The Human Mind Is Amazing

It’s a neverending source of amazement to me that two people are capable of looking at the same phenomena and drawing completely different conclusions. Reacting to the same phenomena as David Stockman was in the post I wrote about here, at Quartz Matt Phillips writes:

The fact is central bankers, for all their nearly magical powers, can’t keep the global economy moving forward alone. It’s clear that elected governments now need to act by spending some of the money central banks created, either with investment projects or with tax cuts.

This isn’t a controversial claim. John Maynard Keynes warned 80 years ago that when interest rates got near zero, they would become ineffective—”pushing on a string,” as Keynes artfully put it—and government spending would be required. And Milton Friedman in 1969 argued an economy mired in a deep depression and deflation could always print money and give it away.

Just as borrowing is time-shifted consumption so is investment. Borrowing draws future consumption into the present while investment postpones present consumption to the future.

Unfortunately, “investment” is a word that has become sadly debased over the last couple of decades. Building Boulder Dam was an investment. Buying a financial instrument in the assumption that its value can only grow is speculation. Is buying a hamburger an investment?

2 comments… add one
  • Guarneri Link

    “Unfortunately, “investment” is a word that has become sadly debased over the last couple of decades. Building Boulder Dam was an investment. Buying a financial instrument in the assumption that its value can only grow is speculation. Is buying a hamburger an investment?”

    Not really sure where you were headed with this. A financial instrument called a stock certificate or a loan and security subscription agreement used to finance the building of a widget machine is an investment. The day trader who buys shares of that stock six weeks after issuance and then sells three days after purchase has engaged in raw speculation.

    A stripper who purchased three condos in Miami in one year and intends to get a home equity loan on one and flip the other two,in 18 months is a raw speculator. Mr and Mrs John Q who exit their city high rise apartment and buy a 3 bedroom house in Lombard after learning the mrs is expecting twins are investors. And a Chinese businessman who buys a luxury 10,000 ft home in San. Fran is a money launderer.

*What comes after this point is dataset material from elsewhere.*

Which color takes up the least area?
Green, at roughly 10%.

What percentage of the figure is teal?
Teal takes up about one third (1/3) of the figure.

    A financial instrument in a zero sum market, called a futures contract, is a hedging mechanism that is pure speculation but still provides value in that it provides insurance and liquidity to assist in the functioning of markets.

    As for burgers, let’s default to a GAAP accounting concept and say it only provides consumption value for a matter of hours and therefore by convention is consumption, not an investment. Except for In-n-Out burgers, I hear.

  • Not really sure where you were headed with this.

    Mainly, that not all spending is investment. Some is. Some is just plain old consumption. And some is just pissing money down the drain.